Bernard se encontraba delante de la iglesia de Notre-Dame de la Croix. Unos manifestantes que coreaban una consigna y vestían telas de dibujos chillones de Malí intentaron bloquearle el paso. Los hombres, tuaregs norteafricanos que se llamaban «los hombres azules» por sus tradicionales velos y turbantes añiles, marchaban con mujeres con chadores negros y con corpulentas monjas de hábito.
Con los brazos cruzados, Bernard esperaba a que el negociador comprobara las concesiones a los solicitantes de asilo. La noche anterior un grupo que había organizado una vigilia con velas le había impedido la entrada. Se había sentido aliviado cuando el ministro le informó de que la reunión con el líder se había pospuesto. Pero cuando el coche lo recogió esa mañana, sintió el mismo temor. Aunque peor.
Por el camino, había oído que en la radio alertaban a la ciudad sobre las repercusiones que tendría la decisión del ministro de finalmente hacer cumplir las leyes anti-inmigración del año anterior. ¿Había inclinado la balanza la reciente y abrumadora cifra de desempleo de Francia?
La tensión también crecía por todo el Mediterráneo, desde Argelia, donde una guerra civil no declarada todavía bullía después de que los militares cancelaran las elecciones de 1992. El control de los militares sobre las fuertes facciones fundamentalistas era escaso, en el mejor de los casos.
Bernard se preguntó de nuevo por qué era él y no su jefe el que estaba bajo la lluvia esperando para negociar. Bernard había dormido por primera vez en días, pero no había sido un sueño reparador, sino irregular e interrumpido. Su ojo izquierdo había comenzado a contraerse nerviosamente, un signo de fatiga extrema.
– Sabemos que Mustafa Hamid, el líder de L’Alliance de la Fédération de Libération, cedió ante la presión interna de tomar la iglesia -dijo el negociador de afilada nariz, estudiando a Bernard-. Él fue el que organizó a los sans-papiers, pero es un líder pacifista desde hace mucho tiempo.
Notre-Dame de la Croix se alzaba ante ellos, una anomalía de bóvedas de piedra y ventanas con hojas de plomo en el quartier de inmigrantes musulmanes. El aire que los rodeaba traía especias y música árabe.
– Prioridad para futura residencia: esa será su propuesta -siguió el negociador-. Si llega tan lejos.
Bernard ya lo entendía: agita la zanahoria de futura residencia delante de los inmigrantes. Eso lo indignó. Una vez que los fanáticos aceptaran salir del país, sabía que nunca más dejarían que volvieran. Esa gente podría ser testaruda, pero no idiota.

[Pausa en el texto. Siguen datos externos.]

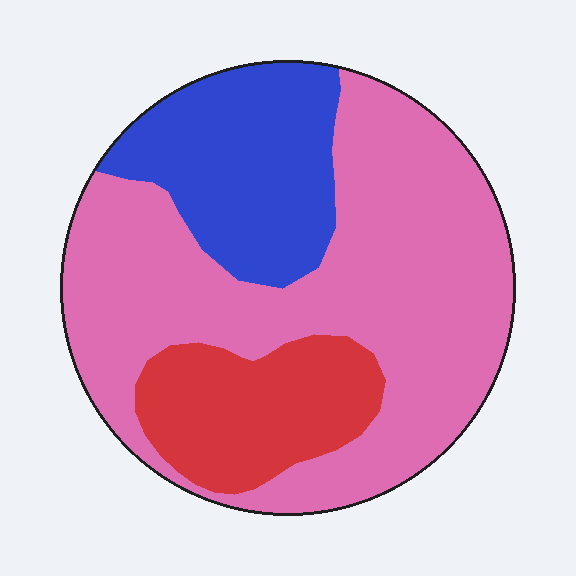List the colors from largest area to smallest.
From largest to smallest: pink, blue, red.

– ¿Dónde está le ministre Guittard? -preguntó Bernard.
– Al tanto -respondió el negociador. A la luz de los coches de policía, en su pelo rapado brillaban unas diminutas gotas de lluvia-. Monsieur le ministre espera el avance en las negociaciones.
Tenía sentido. Guittard aguardaría el resultado, y entonces o saldría para llevarse todo el crédito, o se mantendría al margen si tenía lugar una confrontación sangrienta. Al haber sido durante años fonctionnaire de nivel medio, sabía cómo funcionaba el ministro.
– Le ministre Guittard espera que las negociaciones tengan éxito -dijo el hombre, como si fuera una ocurrencia de último momento-. El Comité de Naturalización necesita liderazgo.
He ahí el astuto funcionamiento de un ministro de hoy en día, pensó Bernard. Delegar los trabajos sucios, y ofrecer puestos importantes si se hacían bien. Si era un fracaso, también el fonctionnaire. El año anterior habían desterrado a uno de sus homólogos del ministerio a Costa de Marfil por un altercado similar.
Las palabras de su madre le bailaban en la cabeza cuando entró en la iglesia. «Estos… africanos, estos árabes… sólo son personas, non?… Como nosotros, Bernard.»